We should enjoy good fortune while we have it, like the fruits of autumn.

Bodily pleasures are fleeting

In banquets remember that you entertain two guests, body and soul: and whatever you shall have given to the body you soon eject: but what you shall have given to the soul, you keep always.

Pleasures should come infrequently

Of pleasures those which occur most rarely give the greatest delight.


If a man should transgress moderation, the thing which give the greatest delight would become the things which give the least.


Is it part of a wise man to resist pleasures, but of a foolish man to be a slave to them.


Choose rather to punish your appetites than to be punished through them.

Don’t listen to the mob

As a goose is not frightened by cackling nor a sheep by bleating, so let not the clamor of a senseless multitude alarm you.

Don’t listen to flatterers

Crows devour the eyes of the dead, when the dead have no longer need of them. But flatterers destroy the souls of the living and blind their eyes.


You ought to choose both physician and friend not the most agreeable, but the most useful.

Don’t seek attention or validation

As the sun does not wait for prayers and incantations to be induced to rise, but immediately shines and is saluted by all: so do you also not wait for clapings of hands, and shouts and praise to be induced to do good, but be a doer of good voluntarily, and you will be beloved as much as the sun.

Do not be upset by life’s happenings

He is unreasonable who is grieved (troubled) at the things which happen from the necessity of nature.

Stoicism is a formula for being happy as you are, but is that not also a formula, as stated through the above quotes, for not achieving and having low ambition? I believe not: it is more for understanding that achievement in isolation can not give your mind more than what it already has, and you should do things for the reason of doing them alone, guided through the pursuit of virtue and good instead of what worldly benefits you hope to attain.

I’ve seen this in my own life where raising my monetary income and increasing bodily pleasures provides only short-term happiness as I quickly adapt to the new benefits. Therefore a program of “raising” myself up seems somewhat fruitless in the end if fleeting comforts and pleasures were my only goals. What I must instead value is the knowledge and wisdom gained from the pursuit of those pleasures, not the pleasure themselves.

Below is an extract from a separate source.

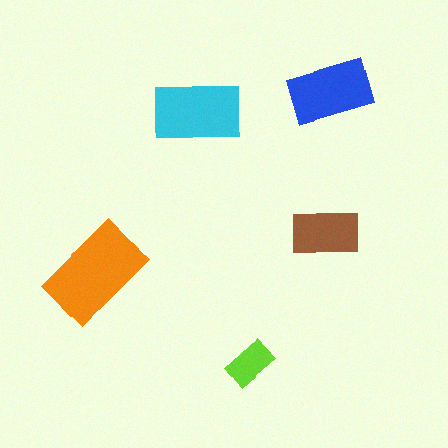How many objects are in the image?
There are 5 objects in the image.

I’ve studied both Buddhism and stoicism, and have wondered in the past which I should choose as a sort of manual to life, but I can now see that they can complement each other. Buddhism will teach you about meditation and releasing yourself from desire while stoicism will give you more practical tools on approaching life and dealing with its inevitable problems. A combination of these two philosophies, I believe, seems to provide the most amount of answers for helping the modern man.

The Enchiridion is written in a obtuse style that you would expect from a 2,500 year old philosophical text, but it is short with many helpful quotes. It’s well worth a read.